By CAROL GORGA WILLIAMS
The financially strapped Asbury Park school district is gathering information to determine whether resurrecting the alternate school on campus would produce meaningful savings as well as lasting changes in behavioral problems.
Schools Superintendent RaShawn M. Adams included the potential of restoring the current alternate school.
Currently, students who commit infractions that so severely violate the student code of conduct are suspended for 45 days. A suspension of that term then immediately subjects students to out-of-district disciplinary programs and sometimes creates difficulty in reintegrating students back into the district after so long away.
Instead, Schools Superintendent RaShawn M. Adams Adams is suggesting the creation of The Asbury Park Academic Bridge 45- Day Program which would serve children in grades sixth through 12 who violate the student code of conduct disciplinary policies and require “A change of setting beyond short-term periods of exclusion.” In other words, when the infraction needs punishment in excess of typical 10-day student suspensions, students are sent to off-district programs.

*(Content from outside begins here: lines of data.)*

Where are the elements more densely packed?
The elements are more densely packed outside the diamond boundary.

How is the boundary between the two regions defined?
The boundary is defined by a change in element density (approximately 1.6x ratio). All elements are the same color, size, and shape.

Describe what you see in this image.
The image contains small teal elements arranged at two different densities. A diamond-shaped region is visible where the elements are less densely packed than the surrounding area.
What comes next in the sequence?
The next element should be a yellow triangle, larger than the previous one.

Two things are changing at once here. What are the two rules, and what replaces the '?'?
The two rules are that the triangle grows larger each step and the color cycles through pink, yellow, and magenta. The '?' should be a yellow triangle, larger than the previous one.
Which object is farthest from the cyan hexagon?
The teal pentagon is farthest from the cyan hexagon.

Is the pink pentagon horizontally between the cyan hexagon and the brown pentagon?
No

The new program, according to the superintendent’s description, would provide students with the district’s current academic support and New Jersey Virtual School courses in age and grade appropriate classrooms so academic work continues without interruption .
Students also would receive services offered after the superintendent’s hearing determines a need for ongoing social and emotional learning support.
Counseling services or group services will continue and reports submitted every 10 days to provide recommendations for intervention strategies, attendance, instructional and behavioral programs that may help each student return and thrive in the school mainstream.
Students may be placed in the Bridge program for longer than 45 days if officials determine they are not ready to return to the mainstream.
Board Member Tracy Rogers caused a delay in approval of the proposal when he asked to see financial records for the last three years to determine the extent of sending children out of district.
Board Member Guiseppe “Joe” Grillo had questions about where in the district the alternate school would be located, considering there have been concerns from parents about mingling younger pupils with older students, a move that will be discontinued as Asbury Park High School will now only house students in ninth grade and above.
But if space requirements in the district are restrictive, the alternate school could go into any building from elementary to high school, provoking the same concerns about mixing students too young with significantly older students, Grillo said..
“We are spending $350,000” on these out-of-district disciplinary placements,” Adams said. “That in itself says we need to look at what the internal costs would be to the district…”
Rogers countered, saying it would be difficult for board members to make a decision without seeing financial reports.
“I would like to see those numbers before I vote,” Rogers said.
He also requested financial reports on the district’s special education programs but was told that is a separate issue.
Barbara Lesinski, who was acting as board president for the absent board president and vice president, said financial information would be provided to board members serving on the academic and curriculum and finance committees, which are closed to the public.